A new study has unveiled that dark matter is more mysterious and weirder in nature than previously thought. Not only it is difficult to detect but it also makes up 85 percent of the mass of the universe. However, dark matter does not emit any radiation like stars and galaxies, which hinders its direct observation. For the new study, 72 collisions between clusters of galaxies have been analyzed by astrophysicists to detect the movement of stars, clouds of gas and signs of dark matter.
With the aid of the Hubble Space Telescope, observations were taken in visible light and were combined with X-ray images from the Chandra Observatory, NASA’s telescope which has been designed especially for the detection of X-ray emissions from very hot regions of the universe like exploded stars, galaxy clusters and matter around black holes. Information from stars was captured by the Hubble Space Telescope whereas the gas clouds were featured in the Chandra images.
Dark matter does not glow in the electromagnetic spectrum but its gravitational influence on visible matter can be felt. Warping of space-time can bend light passing near dark matter in much the same manner as a lens. Huge amounts of both ordinary and dark matter are present in galaxy clusters. Thus, collisions between systems allow the detection of the influences of dark matter on massive collections of traditional matter. The location of dark matter has been inferred by the scientists by analyzing the behavior of visible matter.

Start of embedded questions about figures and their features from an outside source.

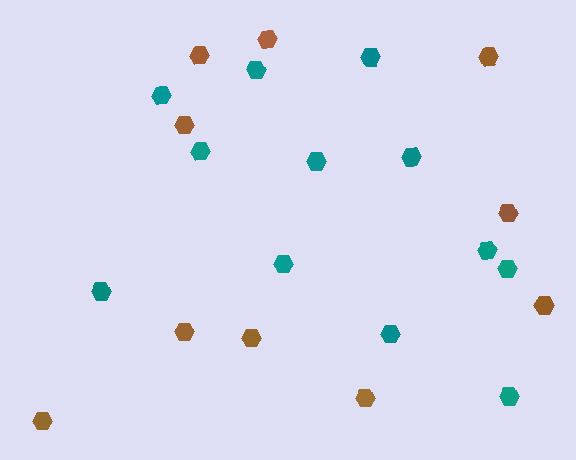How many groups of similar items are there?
There are 2 groups: one group of brown hexagons (10) and one group of teal hexagons (12).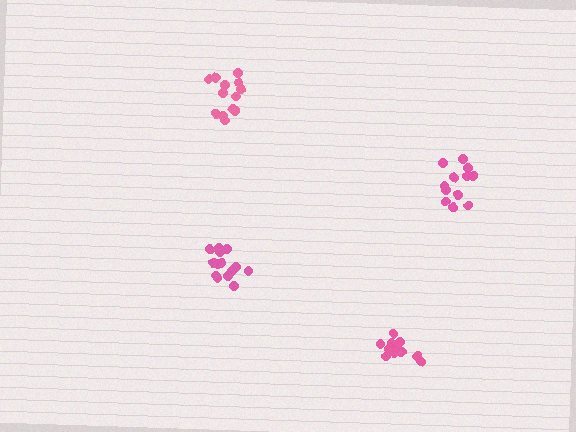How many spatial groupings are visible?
There are 4 spatial groupings.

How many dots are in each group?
Group 1: 14 dots, Group 2: 12 dots, Group 3: 12 dots, Group 4: 13 dots (51 total).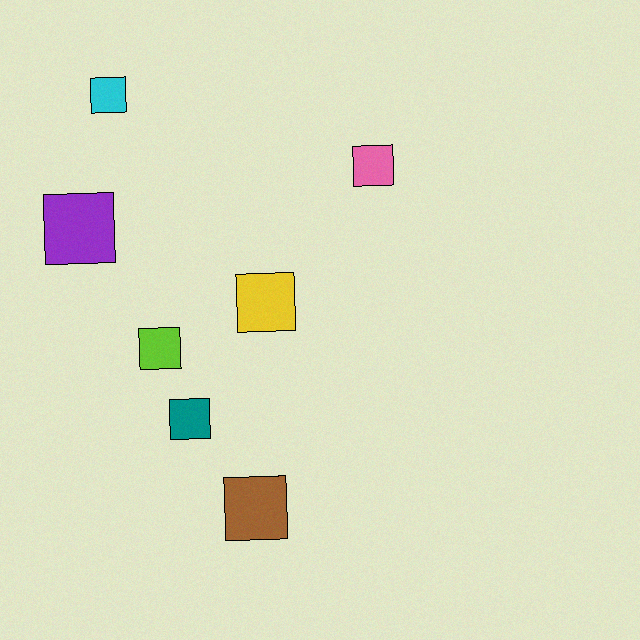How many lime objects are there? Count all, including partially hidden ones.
There is 1 lime object.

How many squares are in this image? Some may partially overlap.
There are 7 squares.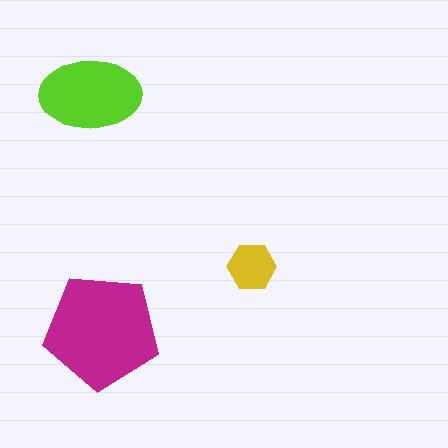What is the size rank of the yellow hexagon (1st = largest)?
3rd.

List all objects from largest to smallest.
The magenta pentagon, the lime ellipse, the yellow hexagon.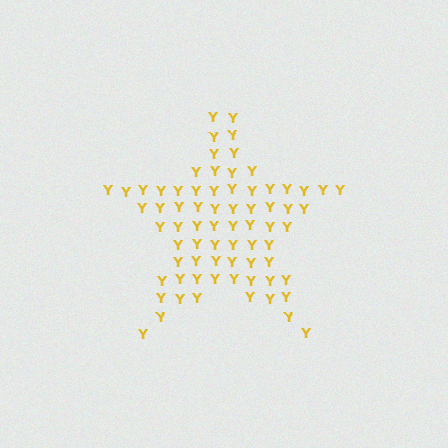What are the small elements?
The small elements are letter Y's.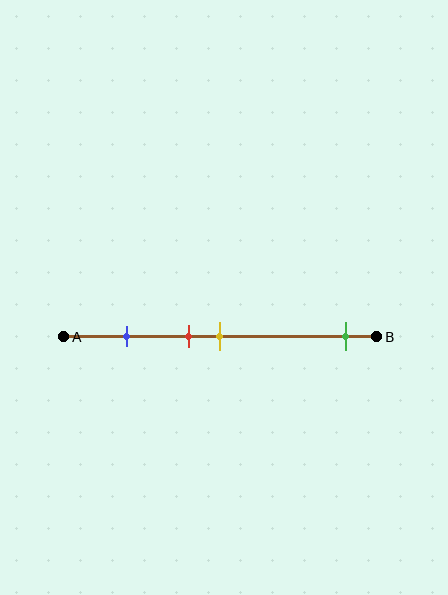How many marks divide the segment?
There are 4 marks dividing the segment.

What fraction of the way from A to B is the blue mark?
The blue mark is approximately 20% (0.2) of the way from A to B.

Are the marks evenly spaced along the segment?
No, the marks are not evenly spaced.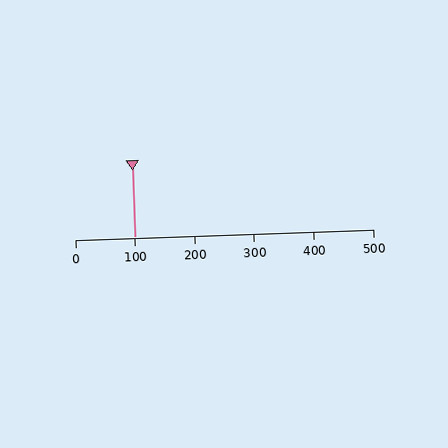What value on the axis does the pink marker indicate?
The marker indicates approximately 100.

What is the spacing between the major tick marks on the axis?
The major ticks are spaced 100 apart.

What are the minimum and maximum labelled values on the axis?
The axis runs from 0 to 500.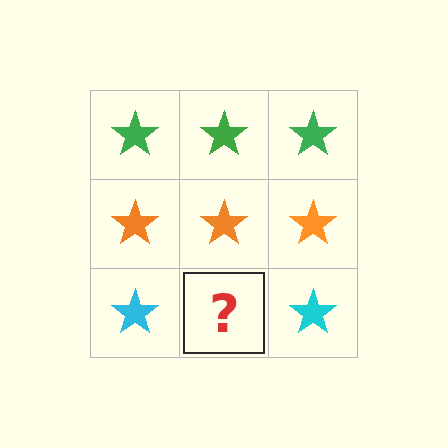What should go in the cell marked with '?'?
The missing cell should contain a cyan star.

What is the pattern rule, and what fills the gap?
The rule is that each row has a consistent color. The gap should be filled with a cyan star.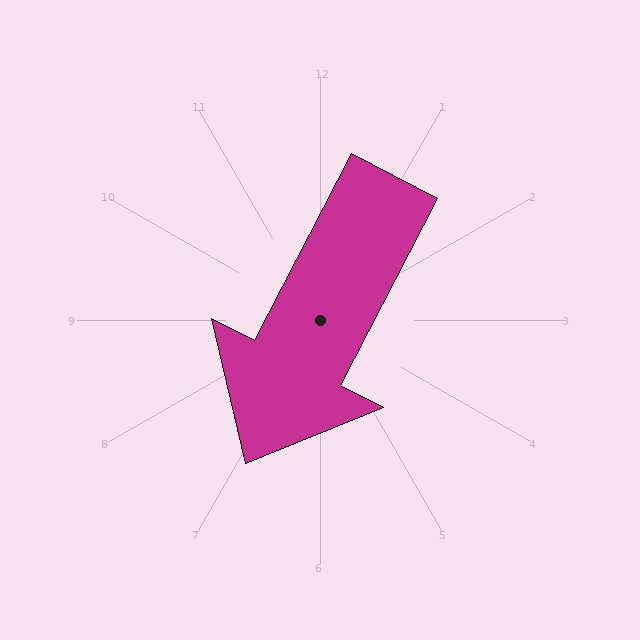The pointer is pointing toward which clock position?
Roughly 7 o'clock.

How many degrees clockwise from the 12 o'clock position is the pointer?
Approximately 207 degrees.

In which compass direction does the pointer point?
Southwest.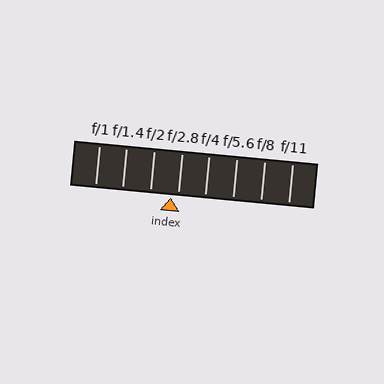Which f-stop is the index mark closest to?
The index mark is closest to f/2.8.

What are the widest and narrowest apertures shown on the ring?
The widest aperture shown is f/1 and the narrowest is f/11.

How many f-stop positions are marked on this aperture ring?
There are 8 f-stop positions marked.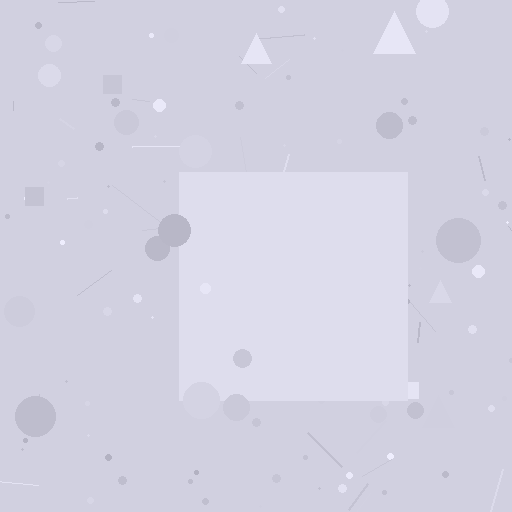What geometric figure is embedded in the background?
A square is embedded in the background.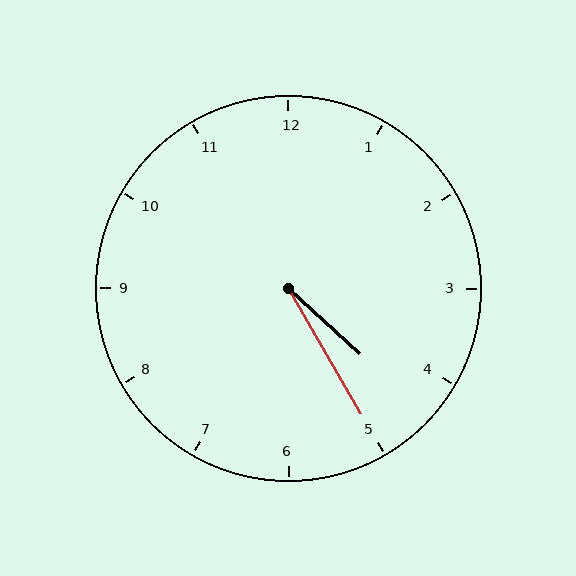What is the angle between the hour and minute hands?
Approximately 18 degrees.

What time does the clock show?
4:25.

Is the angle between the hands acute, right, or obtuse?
It is acute.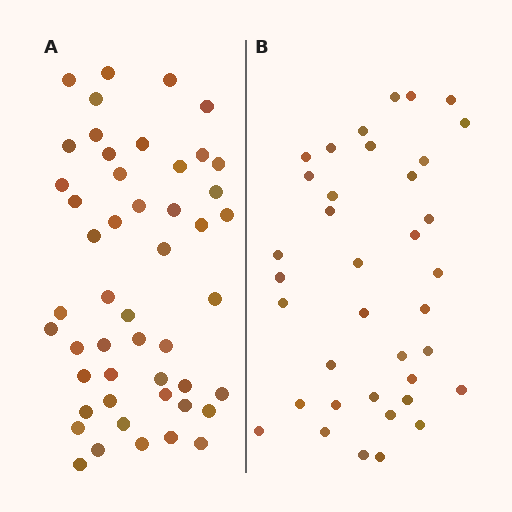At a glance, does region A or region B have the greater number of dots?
Region A (the left region) has more dots.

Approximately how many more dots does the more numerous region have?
Region A has roughly 12 or so more dots than region B.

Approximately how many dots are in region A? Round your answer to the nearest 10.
About 50 dots. (The exact count is 49, which rounds to 50.)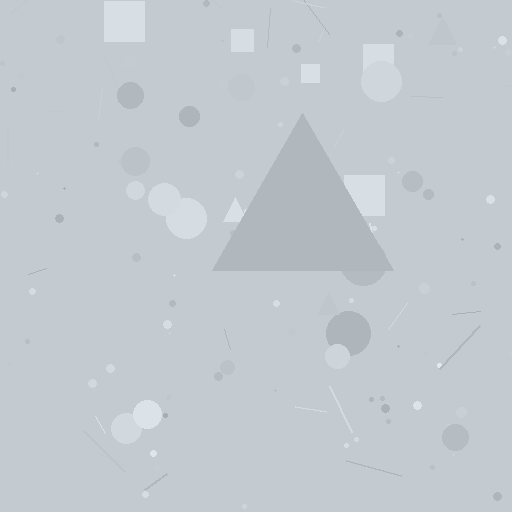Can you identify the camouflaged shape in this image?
The camouflaged shape is a triangle.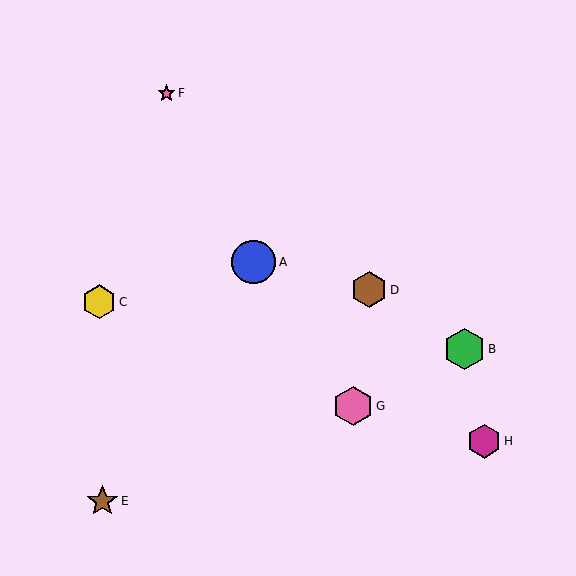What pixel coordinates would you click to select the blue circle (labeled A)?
Click at (254, 262) to select the blue circle A.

Richard Massey of Durham University stated “We like these collisions because it’s exactly what we’d do in the lab. If you want to figure out what something is made out of, you knock it, or you throw it across the room and see where the bits go.” The study revealed that regions of dark matter passed directly through one another without interacting. Stars mostly traveled through empty space and thus had little interaction with each other. However, during collisions, gas clouds came to a virtual standstill.
David Harvey from the École Polytechnique Fédérale de Lausanne (EPFL) in Switzerland commented “We know how gas and stars react to these cosmic crashes and where they emerge from the wreckage. Comparing how dark matter behaves can help us to narrow down what it actually is.” Evidence of dark matter was found in previous observations of the Bullet Cluster, which is a collision between a pair of large galaxy clusters, and according to the observation, the dark matter exhibited a few interactions, even with itself.
The existence of dark matter has been theorized since the late 1960s and the new study has provided further physical evidence supporting its presence. However, according to most of the theories, such collisions would have slowed dark matter but in the new study no such behavior was noticed, which calls for the development of a new theory about the mysterious substance.